Nordic Music Central Viking Hero

Video of the week: Lazernaut (Denmark) – The Method (single)

We’ve had a few ‘scientific’ songs and videos, I recall one from the strangely named Creutzfeld Jakobs earlier this year and before that Sweden’s Marten Lanke with his ‘Robot’. There was also a character in a Stinako (Finland) video who called himself the Lazer Blader or something like that.

You know immediately where you stand with Lazernaut, whose real name is Asger and this is his solo project. He projects himself thus: “a Danish polymath who works with music and video games, sometimes blending the two.”

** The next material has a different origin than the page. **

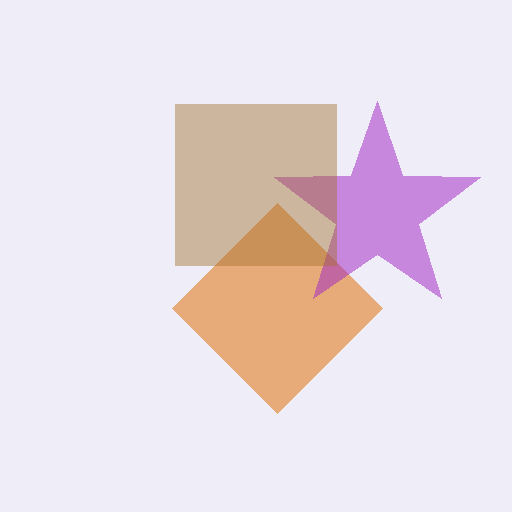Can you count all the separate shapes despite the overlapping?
Yes, there are 3 separate shapes.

Well, video games we haven’t featured yet but there is an interesting video accompanying this release (12th May) of ‘The Method.’ He lists his influences as Kraftwerk, Depeche Mode, Men without Hats and others.

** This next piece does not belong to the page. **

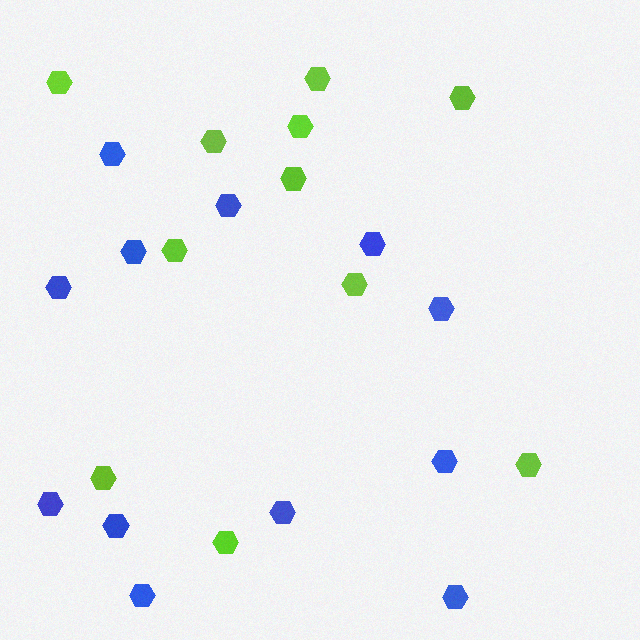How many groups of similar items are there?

You won’t find much of the Basildon boys in this song; there’s quite a lot of Men without Hats; and there’s a smidgen of Kraftwerk in the sense that it might be their Eurovision entry. Indeed it perhaps should have been Denmark’s this year as cute Reiley was dumped out in the semis last night.

The Kraftwerk hook for Lazernaut is “how much they can accomplish with so little.” And when all is said and done that’s what this amounts to. It’s a synthesiser, a drum machine and a set of instructions. But hey, you can dance to it.

I don’t pretend to know what’s happening in the video. The two ladies with early Star Trek hairstyles seem to be examining different types of detergent or washing up liquid, in the colours of Ukraine. Perhaps it’s a secret weapon for the spring offensive.

I love the way the instruction is to “observe” immediately before two shapely pairs of legs appear on the screen.

Then it seems that the liquid is intended for a syringe to be applied to the volunteer, like a scene out of O, Lucky Man! before it “finally concludes.” Perhaps all will be revealed in ‘The Method 2.0’.

A couple of observations.  Firstly, I doubt that video came cheap. Quite a lot of care was lavished on it.

Secondly, I’ve heard plenty of songs a lot worse than this climbing up the British charts. It’s usually when they combine being danceable with ‘novelty’ and in this instance both qualities come together very nicely. It’s all in the method you see.